Anyone around this summer, or past readers of this blog, will remember a large thunderstorm that ripped through Middlebury two days after Independence Day.  Several trees were struck by lightning, which I wrote about after the storm.

The largest tree struck was the Norway spruce in the Main Quad, one of the ones remaining after we removed part of the line. I wrote this summer how the tree was struck at the top, and exhibited a spiral shaped scar all the way down the trunk, exiting at the root flare. We didn’t know if the tree was going to make it or not, but had hopes.

It’s not the voltage that kills trees, but the water. Over 100 million volts strikes the tree, but it is the water heating quickly turning to explosive steam that causes failures. (Another blog post, on a lightning stuck Ginkgo, has much more detail) Damage in trees can be tricky, often with the worst of the damage unseen.

There was damage seen immediately. Long strips of bark went flying across the quad, and a scar opened up, spiral shaped, following the grain of the wood down the trunk. The high sap content of spruce makes it susceptible to such long scars.

I’d been worried about this tree all summer, and was watching it closely. All the limbs near the scar started to die, and the color of the remaining ones seemed a little off, but still green.

During a closer hazard evaluation this summer I discovered two things, one bad, the other worse. The first was the size of the scar, and while this shouldn’t have surprised me, it did.

The scar that formed in the summer seemed minimal. While very long, it only seemed an inch or so wide.

Scar in summer

The bark hid quite a bit of damage, and another small crack that wasn’t even open this summer showed another major wound. Peeling away at the wound showed extensive damage, much larger than we’d first thought. Overall, it seems about 1/3 of the sapwood (the live wood beneath the bark that conducts water and nutrients) around the trunk has died, severely compromising the tree.

I’ve seen trees limp along with scars like this for many years, most often in a forest setting. Trees in communities are connected in several ways, relying on each other for support and nutrients. They also tend to be the best trees for the site, adapted to soil and weather conditions. Trees in an urban or landscape setting are under more stress, either from a singular status in the landscape, more exposed to wind by themselves, or stress from poor soil conditions its genetics just can’t handle gracefully.

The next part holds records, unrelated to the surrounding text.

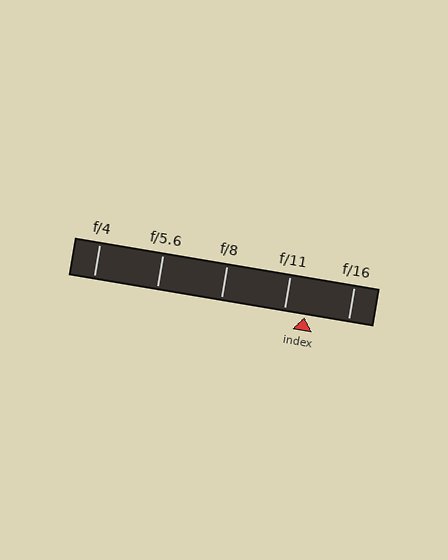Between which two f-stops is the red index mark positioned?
The index mark is between f/11 and f/16.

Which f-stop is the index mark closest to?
The index mark is closest to f/11.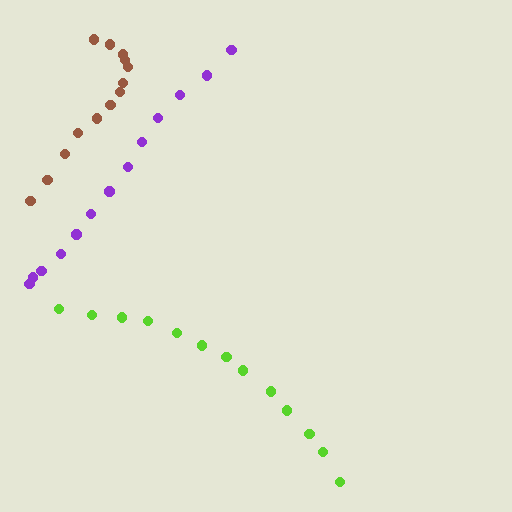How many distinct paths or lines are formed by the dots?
There are 3 distinct paths.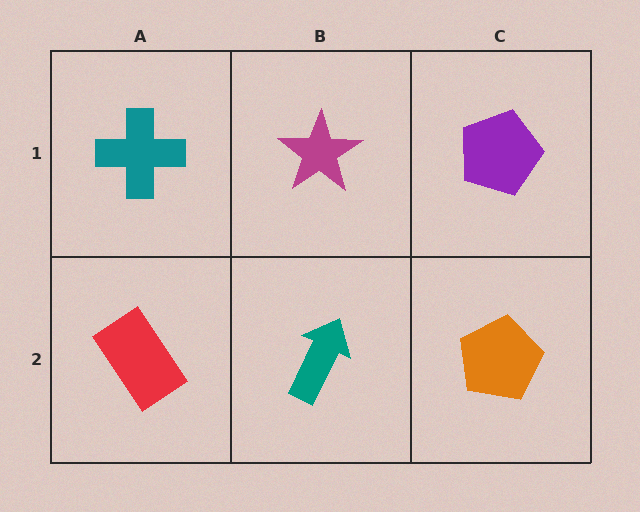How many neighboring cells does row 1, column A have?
2.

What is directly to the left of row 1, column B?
A teal cross.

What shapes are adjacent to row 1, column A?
A red rectangle (row 2, column A), a magenta star (row 1, column B).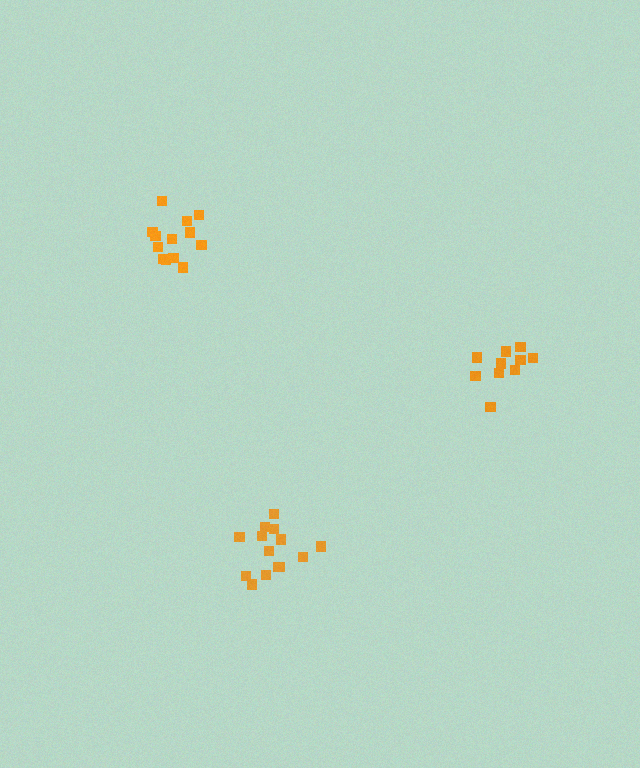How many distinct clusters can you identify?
There are 3 distinct clusters.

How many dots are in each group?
Group 1: 14 dots, Group 2: 13 dots, Group 3: 10 dots (37 total).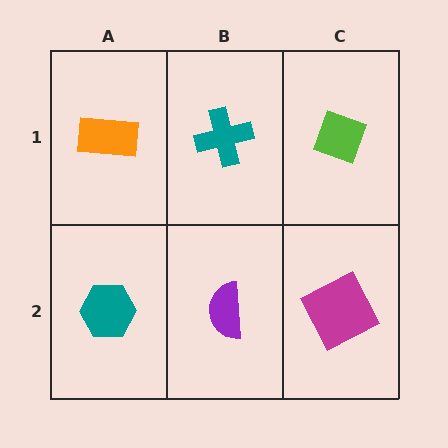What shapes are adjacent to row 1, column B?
A purple semicircle (row 2, column B), an orange rectangle (row 1, column A), a lime diamond (row 1, column C).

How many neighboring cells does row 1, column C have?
2.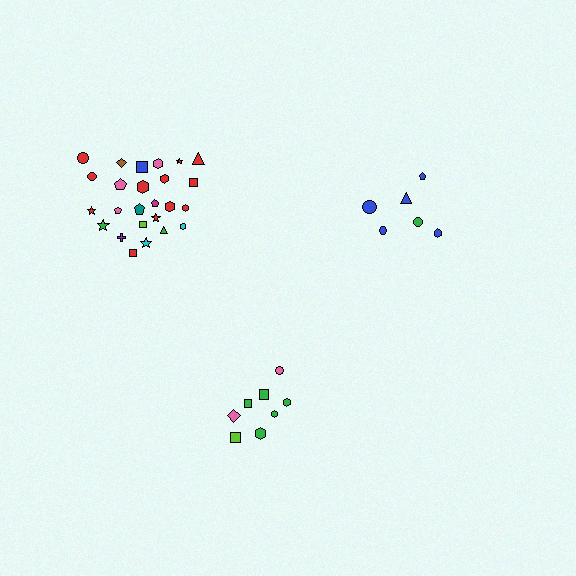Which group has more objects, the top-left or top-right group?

This fall was a good one for fungus, with cool moist conditions. The base of this spruce showed a colony of fungi following along one of the major roots of the tree. Later that same month the same fungus appeared following a different root. This indicates a root rot, a type of fungus eating away at the roots of the tree.

I’ve spoken with an arborist friend of mine who suggests immediate removal. He’s seen similar cases, where trees exhibiting root rot like this suffer from wind throw, heaving over in a storm. The clay soils of our quad make this species very susceptible to this, spruce not being a deep rooted tree to begin with, in clay soils even more so.

While I like this tree quite a bit, the chance this tree could suffer a catastophic failure in such a busy location on campus is too much of a chance to take. The remaining tree, the large Norway spruce with the interesting trunk, will remain.